- Hailey Marie Owens
- Born: Hailey Marie Owens August 18, 2003 Springfield, Missouri, USA
- Died: February 18, 2014 (aged 10) Springfield, Missouri, USA
- Cause of death: Gunshot wound
- Body discovered: February 19, 2014
- Occupation: Student

= Murder of Hailey Owens =

Child murder in Missouri, US

Hailey Marie Owens (August 18, 2003 – February 18, 2014) was a 10-year-old American girl from Springfield, Missouri, who was abducted, sexually assaulted and murdered by 45-year-old Craig Wood on February 18, 2014. The killing caught attention nationally. Thousands of people attended a candlelight vigil for Hailey on February 23, 2014. A neighborhood park was later dedicated to her called Hailey's Playground. Her family and friends also advocated for improvements to the state's Amber alert system, ultimately leading to the 2019 passage of HAILEY'S Law, which empowers law enforcement officers to issue alerts quicker and to include a URL with each Amber alert.

== Background ==
Hailey was born to parents Stacey Barfield and Ryan Owens in Springfield, Missouri. Hailey was a fourth grader at Westport Elementary at the time of her death. In a news interview, Hailey's mother said she enjoyed helping her babysit and loved little kids. Her mother also stated that Hailey was always smiling, laughing, and willing to help anyone in any way she could.

==Abduction, rape and murder==
At about 5:00 p.m. on February 18, 2014, Hailey was walking home from a friend's house when a man in a truck pulled over, called to her, and asked for directions. As she approached him, he grabbed her, threw her into his truck, and sped away. Michelle and Carlos Edwards were talking in their garage when they saw a gold Ford Ranger truck pull up, and the driver grabbed Hailey. Michelle wrote down the license plate number, and Carlos ran after the truck while another neighbor, Ricky Riggins, jumped in a vehicle and followed until the truck eluded him.

As Michelle called 911, Carlos knocked on doors trying to find the girl's parents, the search warrant application said. He described the girl to a boy who said it sounded like his sister and took Carlos to his home to talk with his mother. The license plate number led police to Jim and Regina Wood, who informed them that their son Craig Wood was the primary driver of that vehicle.
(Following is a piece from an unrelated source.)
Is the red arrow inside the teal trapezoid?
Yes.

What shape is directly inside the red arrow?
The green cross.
Hailey's body was found in Craig Michael Wood's home in Springfield. It was inside two garbage bags within plastic storage containers in the basement of the house. She had been raped and shot in the back of the head. There were marks on her wrists indicating that, at some point, she had been tied up. There is video footage of Wood disposing of Hailey's clothing in a dumpster. There is also footage of him buying two bottles of bleach and Liquid Plumber on two separate trips.

==Perpetrator==

Craig Wood

The suspect in the murder was Craig Michael Wood (born March 25, 1968). He was 49 years old at the time of his conviction. Wood once worked in Springfield as a paraprofessional worker and worked for 16 years as a school football coach at Pleasant View Middle School. He also worked there supervising suspensions and as a teacher's aide and substitute teacher.

Police found over a dozen firearms in his home, as well as child pornography. While searching a bedroom dresser in Wood's home, they discovered stories about sexual fantasies. Two of these handwritten stories involved girls aged 13. Also found were four pictures of young female students who attended the school where Wood had been employed.
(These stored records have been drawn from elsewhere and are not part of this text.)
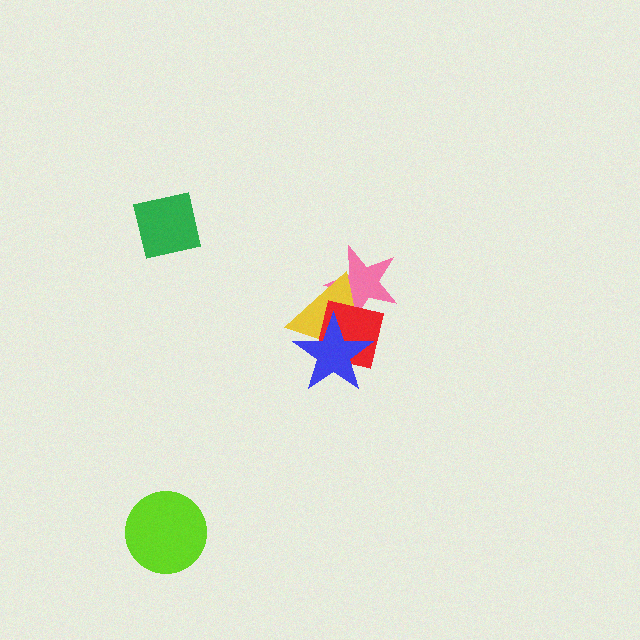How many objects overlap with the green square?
0 objects overlap with the green square.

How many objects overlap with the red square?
3 objects overlap with the red square.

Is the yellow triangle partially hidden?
Yes, it is partially covered by another shape.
Wood had a criminal record. In 1990, he pleaded guilty and was fined $100 after being found in possession of a controlled substance. In 2001, he was convicted of the misdemeanor of stealing wildlife.
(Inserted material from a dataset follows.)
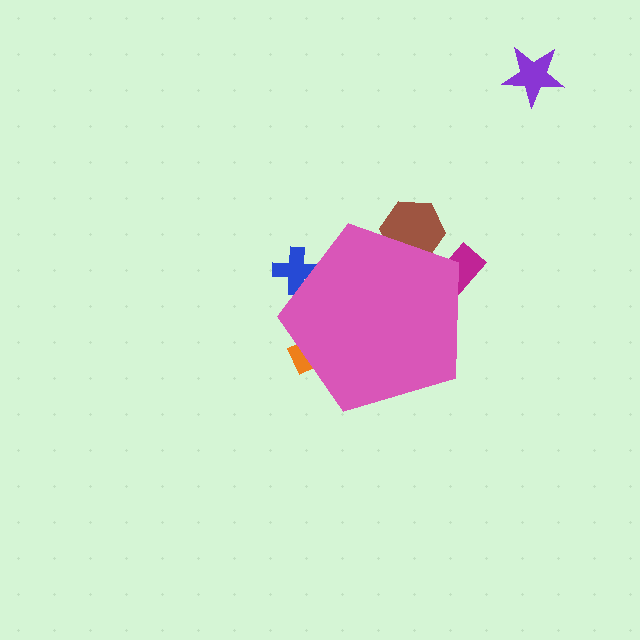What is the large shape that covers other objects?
A pink pentagon.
Wood's friends report him as having never married or having children and as an amateur bluegrass musician.

==Trial and verdict==

Wood's trial began October 30, 2017, and prosecutors intended to seek the death penalty, against the wishes of the victim's family. The defense was that the crimes were committed by Wood, but were not premeditated.

On November 2, 2017, the jury found Craig Wood guilty of first-degree murder. The same jury could not agree on a unanimous verdict for the death penalty for Wood, leaving the judge to decide on the sentence.

On January 11, 2018, Judge Thomas Mountjoy sentenced Craig Wood to death by lethal injection. Despite opposing the state's decision to seek the death penalty rather than accepting Wood's plea deal for life without parole, Owens' mother, Stacy Herman, expressed support for Wood's death sentence after the trial, stating that Wood "got what he deserved".

==Reaction==
A candlelight vigil was organized a few days after Hailey Owens' abduction. Thousands of people marched in the city, ending at a footbridge decorated with purple lights, Hailey's favorite color.

A neighborhood park named Hailey's Playground was dedicated to her.

==='Hailey's Law'===
Hailey Owens' family, joined by the family of Craig Wood, advocated for Hailey's Law, which would consolidate the systems in which an Amber alert is issued, allowing an alert to be issued faster by local police. After almost 5 1/2 years, the law was passed in 2019 and signed by Governor Mike Parson in July. The law went into effect on August 28, 2019.